ChemSpaceAL: An Efficient Active Learning Methodology Applied to Protein-Specific Molecular Generation
This work addresses the challenge of navigating vast chemical spaces in drug discovery for researchers, though it appears incremental as it builds on existing generative models with an active learning approach.
The paper tackles the problem of efficiently aligning generative models for drug discovery by developing an active learning methodology that requires evaluating only a subset of generated data, resulting in the model generating molecules similar to FDA-approved inhibitors for c-Abl kinase and reproducing two exactly, and being effective for proteins without known inhibitors like Cas9.

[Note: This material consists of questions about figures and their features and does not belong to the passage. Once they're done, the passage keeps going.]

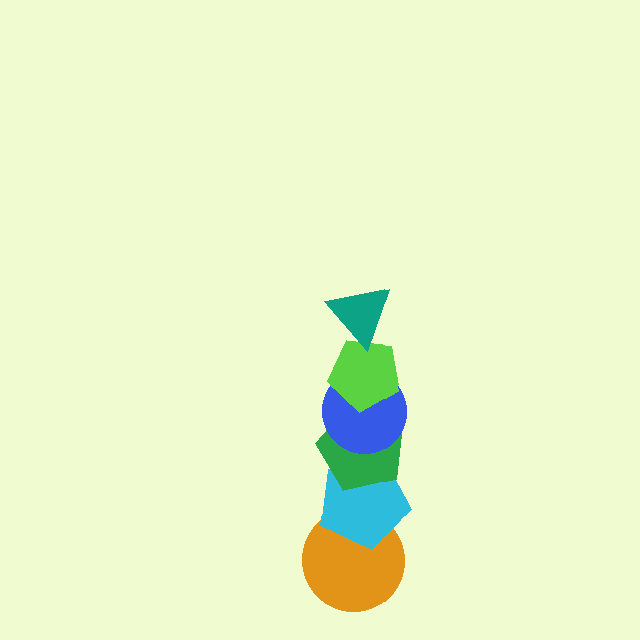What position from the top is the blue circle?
The blue circle is 3rd from the top.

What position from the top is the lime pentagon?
The lime pentagon is 2nd from the top.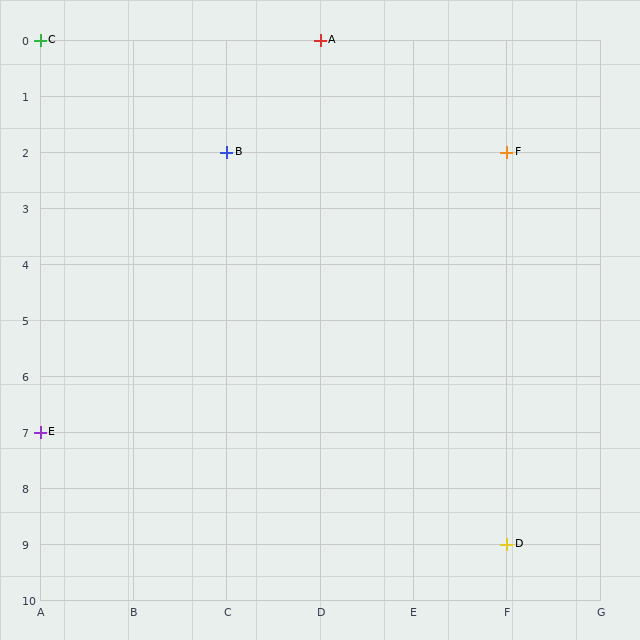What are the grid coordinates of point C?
Point C is at grid coordinates (A, 0).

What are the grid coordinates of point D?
Point D is at grid coordinates (F, 9).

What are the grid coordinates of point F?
Point F is at grid coordinates (F, 2).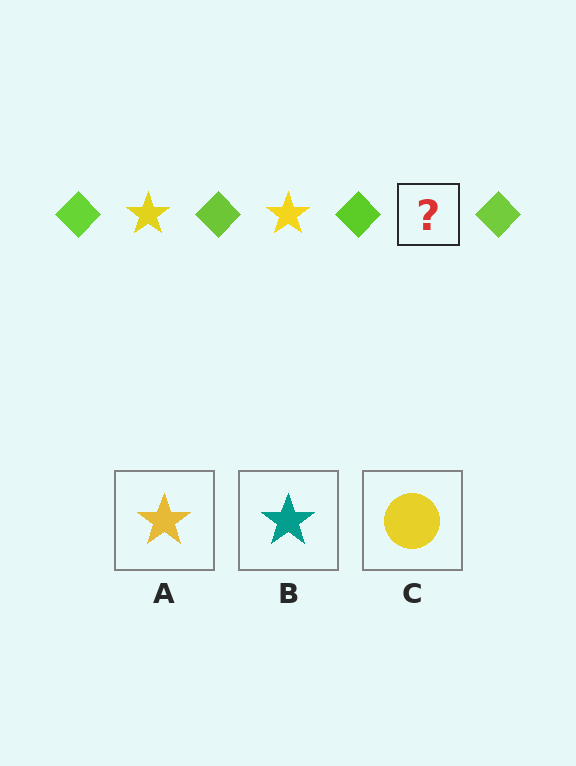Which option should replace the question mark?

The incredible capabilities of generative artificial intelligence models have inevitably led to their application in the domain of drug discovery. Within this domain, the vastness of chemical space motivates the development of more efficient methods for identifying regions with molecules that exhibit desired characteristics. In this work, we present a computationally efficient active learning methodology that requires evaluation of only a subset of the generated data in the constructed sample space to successfully align a generative model with respect to a specified objective. We demonstrate the applicability of this methodology to targeted molecular generation by fine-tuning a GPT-based molecular generator toward a protein with FDA-approved small-molecule inhibitors, c-Abl kinase. Remarkably, the model learns to generate molecules similar to the inhibitors without prior knowledge of their existence, and even reproduces two of them exactly. We also show that the methodology is effective for a protein without any commercially available small-molecule inhibitors, the HNH domain of the CRISPR-associated protein 9 (Cas9) enzyme. We believe that the inherent generality of this method ensures that it will remain applicable as the exciting field of in silico molecular generation evolves. To facilitate implementation and reproducibility, we have made all of our software available through the open-source ChemSpaceAL Python package.